Pour l’application du présent article, la notion de groupe désigne le groupe formé par une entreprise appelée entreprise dominante et les entreprises qu’elle contrôle dans les conditions définies à l’article L. 233-1, aux I et II de l’article L. 233-3 et à l’article L. 233-16 du code de commerce.

Le secteur d’activité permettant d’apprécier la cause économique du licenciement est caractérisé, notamment, par la nature des produits biens ou services délivrés, la clientèle ciblée, ainsi que les réseaux et modes de distribution, se rapportant à un même marché.

Les dispositions du présent chapitre sont applicables à toute rupture du contrat de travail résultant de l’une des causes énoncées au présent article, à l’exclusion de la rupture conventionnelle visée aux articles L. 1237-11 et suivants et de la rupture d’un commun accord dans le cadre d’un accord collectif visée aux articles L. 1237-17 et suivants.
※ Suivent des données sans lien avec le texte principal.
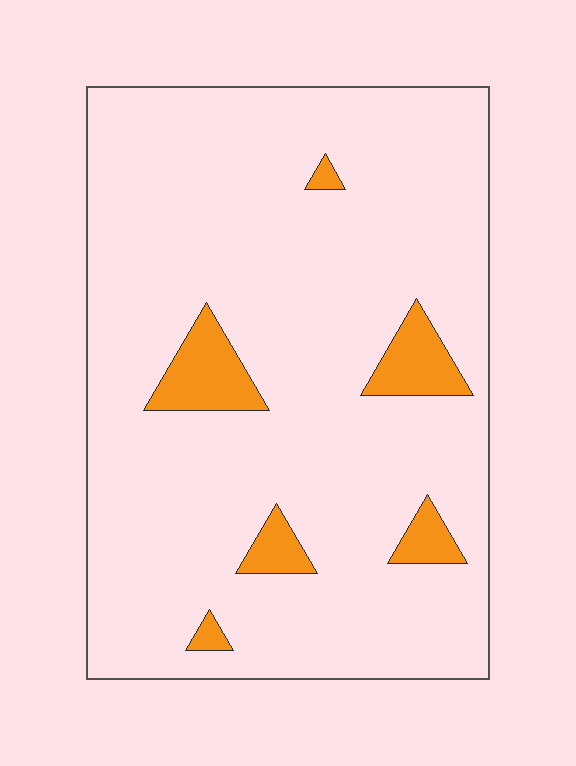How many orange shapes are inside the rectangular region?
6.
Article 382 du Code de procédure civile En vigueur

Le retrait du rôle est ordonné lorsque toutes les parties en font la demande écrite et motivée.

Article 383 du Code de procédure civile En vigueur

La radiation et le retrait du rôle sont des mesures d’administration judiciaire.

A moins que la péremption de l’instance ne soit acquise, l’affaire est rétablie, en cas de radiation, sur justification de l’accomplissement des diligences dont le défaut avait entraîné celle-ci ou, en cas de retrait du rôle, à la demande de l’une des parties.